Tagbanger· 10/16/11In conjunction with our residency at the Serpentine Gallery’s Centre for Possible Studies, the Bidoun Library is presenting a program of two films drawn from our collaboration with the online archive UbuWeb this Wednesday, June 8.
The program will be introduced by Masoud Golsorkhi, editor of Tank magazine.
Wednesday June 8, 2011
7-9pm
Free!
Centre for Possible Studies
64 Seymour Street
London W1H 5BW


Bahman Maghsoudlou
Ardeshir Mohasses & His Caricatures
1972
20 min
A short documentary about Ardeshir Mohasses (1938-2008) featuring rare footage of the Iranian artist in his studio in Iran before his self-imposed exile to New York, which was to last over thirty years.
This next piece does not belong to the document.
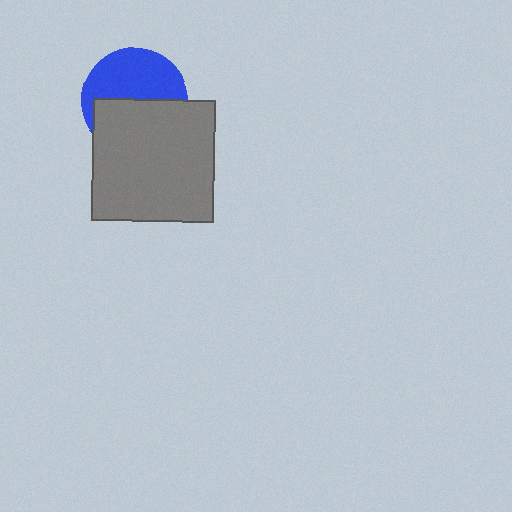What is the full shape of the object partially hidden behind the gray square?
The partially hidden object is a blue circle.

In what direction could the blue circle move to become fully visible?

Mohasses’ anti-Shah and anti-Islamic Republic cartoons used settings and costumes of the Qajar dynasty (1794 to 1925) — a misdirection that fooled no one. The film features commentary from Iranian intellectuals of the time, including Houshang Taheri, Javad Mojabi, and Fereidoun Gilani. Mohasses, a man of few words, is noticeably mute throughout.
Kamran Shirdel
The Night It Rained
1967
35min
In northern Iran, a schoolboy from a village near Gorgan is said to have discovered that the railway had been washed away by a flood. When he saw the approaching train — so the story goes — he set fire to his jacket, ran toward the train, and averted a serious and fatal accident. Kamran Shirdel’s film The Night it Rained does not concentrate on the heroic deed promulgated in the newspapers, but on a caricature of social and subtle political behavior — the way in which witnesses and officials manage to insert themselves into the events. Shirdel uses newspaper articles and interviews with railway employees, the governor, the chief of police, the village teacher and pupils — each of whom tell a different version of the event. In the end, they all contradict one another, while the group of possible or self-appointed heroes constantly grows. With his cinematic sleights of hand, Shirdel paints a bittersweet picture of an Iranian society in which truth, rumor, and lie can no longer be distinguished.